Re: pagecache locking (was: bcachefs status update) merged)

From: Dave Chinner
Date: Fri Jun 14 2019 - 03:36:42 EST


On Thu, Jun 13, 2019 at 04:30:36PM -1000, Linus Torvalds wrote:
> On Thu, Jun 13, 2019 at 1:56 PM Dave Chinner <david@xxxxxxxxxxxxx> wrote:
> >
> > That said, the page cache is still far, far slower than direct IO,
>
> Bullshit, Dave.
>
> You've made that claim before, and it's been complete bullshit before
> too, and I've called you out on it then too.

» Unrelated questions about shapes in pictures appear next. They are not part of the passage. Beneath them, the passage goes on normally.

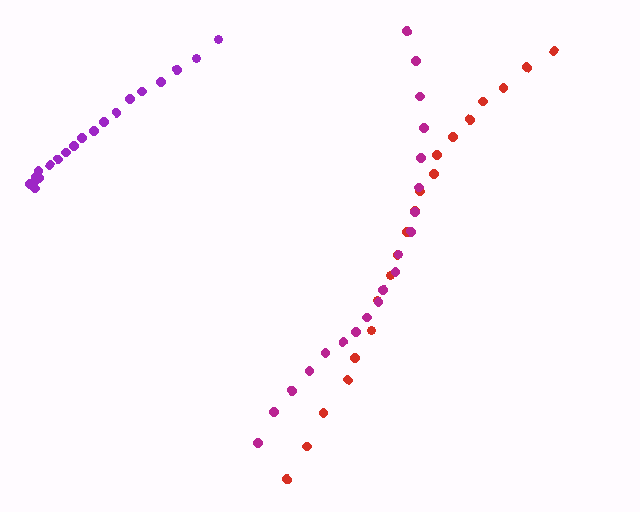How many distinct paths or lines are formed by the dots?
There are 3 distinct paths.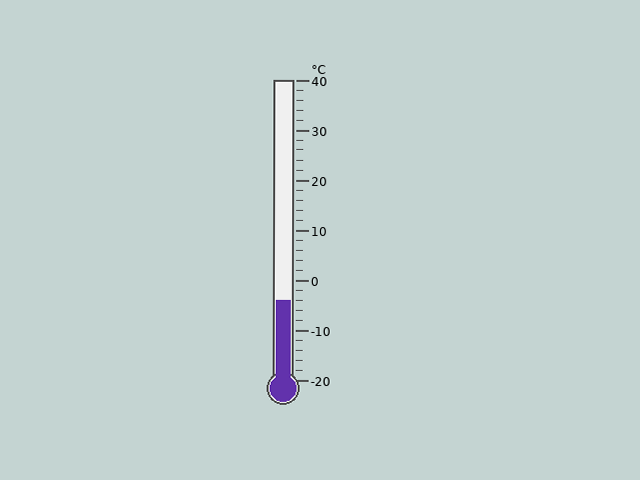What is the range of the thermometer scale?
The thermometer scale ranges from -20°C to 40°C.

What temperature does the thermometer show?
The thermometer shows approximately -4°C.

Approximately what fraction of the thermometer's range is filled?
The thermometer is filled to approximately 25% of its range.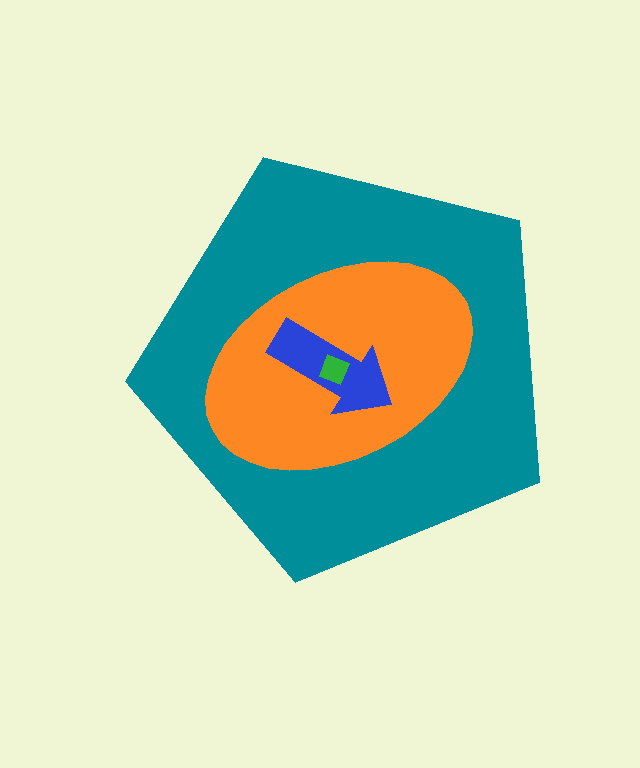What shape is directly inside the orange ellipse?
The blue arrow.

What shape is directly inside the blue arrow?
The green diamond.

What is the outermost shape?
The teal pentagon.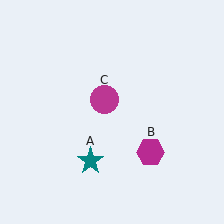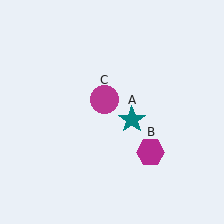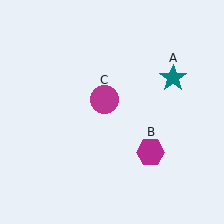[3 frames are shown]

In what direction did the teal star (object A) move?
The teal star (object A) moved up and to the right.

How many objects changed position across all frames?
1 object changed position: teal star (object A).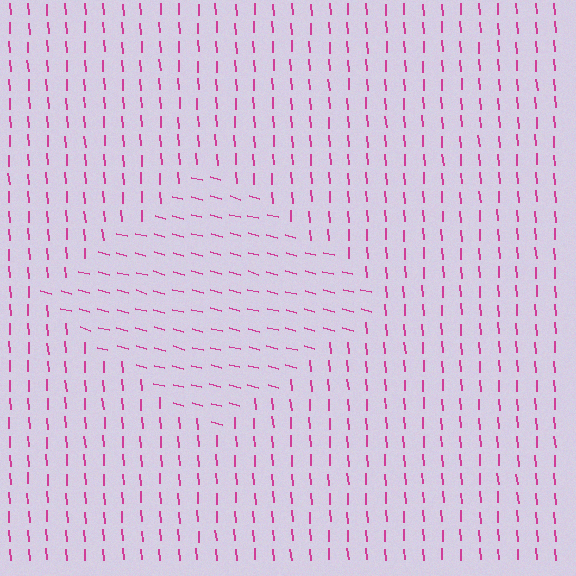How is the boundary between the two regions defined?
The boundary is defined purely by a change in line orientation (approximately 71 degrees difference). All lines are the same color and thickness.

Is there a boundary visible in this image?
Yes, there is a texture boundary formed by a change in line orientation.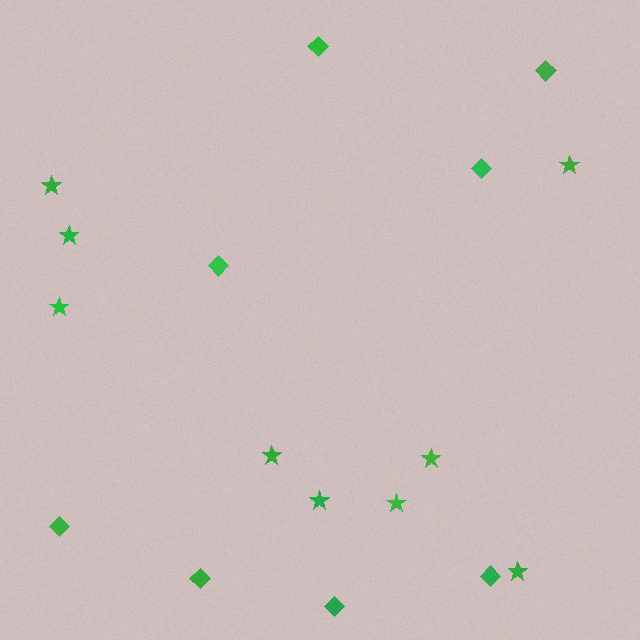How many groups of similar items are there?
There are 2 groups: one group of diamonds (8) and one group of stars (9).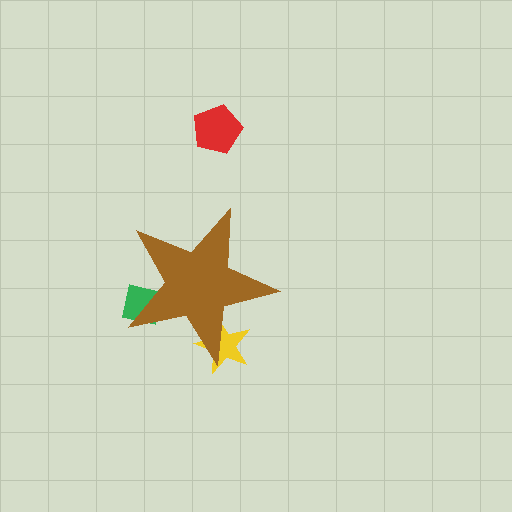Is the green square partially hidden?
Yes, the green square is partially hidden behind the brown star.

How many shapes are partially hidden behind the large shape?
2 shapes are partially hidden.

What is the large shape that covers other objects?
A brown star.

Yes, your last run of insulting rants on this topic resulted in me
pointing out your CoC violations because you were unable to listen
or discuss the subject matter in a civil manner. And you've started
right where you left off last time....

> Why do you continue to make this obviously garbage argument?
>
> The key word in the "page cache" name is "cache".
>
> Caches work, Dave.

Yes, they do, I see plenty of cases where the page cache works just
fine because it is still faster than most storage. But that's _not
what I said_.

Indeed, you haven't even bothered to ask me to clarify what I was
refering to in the statement you quoted. IOWs, you've taken _one
single statement_ I made from a huge email about complexities in
dealing with IO concurency, the page cache and architectural flaws n
the existing code, quoted it out of context, fabricated a completely
new context and started ranting about how I know nothing about how
caches or the page cache work.

Not very professional but, unfortunately, an entirely predictable
and _expected_ response.

Linus, nobody can talk about direct IO without you screaming and
tossing all your toys out of the crib. If you can't be civil or you
find yourself writing a some condescending "caching 101" explanation
to someone who has spent the last 15+ years working with filesystems
and caches, then you're far better off not saying anything.

---

So, in the interests of further _civil_ discussion, let me clarify
my statement for you: for a highly concurrent application that is
crunching through bulk data on large files on high throughput
storage, the page cache is still far, far slower than direct IO.

Which comes back to this statement you made:

> Is direct IO faster when you *know* it's not cached, and shouldn't
> be cached? Sure. But that/s actually quite rare.

This is where I think you get the wrong end of the stick, Linus.

The world I work in has a significant proportion of applications
where the data set is too large to be cached effectively or is
better cached by the application than the kernel. IOWs, data being
cached efficiently by the page cache is the exception rather than
the rule. Hence, they use direct IO because it is faster than the
page cache. This is common in applications like major enterprise
databases, HPC apps, data mining/analysis applications, etc. and
there's an awful lot of the world that runs on these apps....

-Dave.
--
Dave Chinner
david@xxxxxxxxxxxxx